Preparation and reactions of difunctional sterically hindered organosilicon compounds of the type (Me3Si)2C(SiMe2X)(SiMe2Y)

Abstract

Reaction of TsiSiMelCl [Tsi =(Me₃Si)₃C] with AgY or AgBF₄ gave the rearranged species R₂C(SiMe₂Cl)(SiMe₂Y)(Y = OSO₂CF₃, OCIO₃, OCOCF₃, OSO₂C₆H₄Me-p, or F)(R = Me₃Si throughout). Correspondingly, TsiSiMelF reacted with AgSO₃CF₃ to give R₂C(SiMe₂F)(SiMe₂OSO₂CF₃) and with ICI to give R₂C(SiMe₂F)(SiMe₂Cl); TsiSiMelBr likewise gave R₂C(SiMe₂Br)(SiMe₂OSO₂CF₃) on treatment with AgSO₃CF₃ but the di-iodide TsiSiMel₂ reacted even with 1 molar equiv. of various silver salts to give R₂C(SiMe₂Y)₂(Y = F, OCIO₃, OSO₂CF₃ or OSO₂C₂H₄Me-p) along with unchanged TsiSiMel₂. The iodo-hydride TsiSiMeHl gave only unrearranged TsiSiMeHF when treated with AgBF₄ in Et₂O, but a mixture of R₂C(SiMe₂H)(SiMe₂F), TsiSiMeHF, and R₂C(SiMe₂F)₂ when CH₂Cl₂ was used as solvent.
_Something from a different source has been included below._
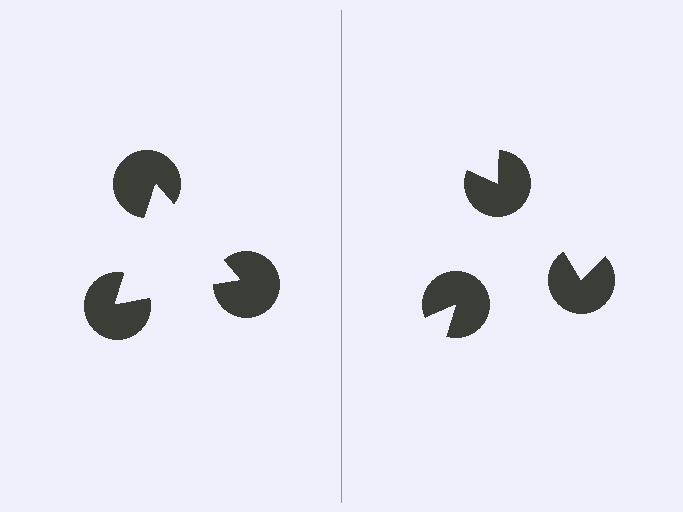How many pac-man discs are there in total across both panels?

Other R₂C(SiMe₂X)(SiMe₂Y) species were made as follows; (i) with X = H; Y = Cl, Br, or I, along with R₂C(SiMe₂X)₂, from R₂C(SiMe₂H)₂ with 1 molar equiv. of X₂; (ii) R₂C(SiMe₂X)₂(X = Br or I) from R2C(SiMe₂H)₂ and 2 molar equiv. of X₂; (iii) with X = F, Y = I, from R₂C(SiMe₂F)(SiMe₂H) and I₂; (iv) with X = OMe, Y = Cl, from R₂C(Cl)(SiMe₂OMe)[via R₂C(Li)(SiMe₂OMe)] and Me₂SiCl₂.

The methanolyses of several R₂C(SiMe₂X)(SiMe₂Y) species were examined, and the results are discussed in terms of anchimeric assistance by the X or Y groups.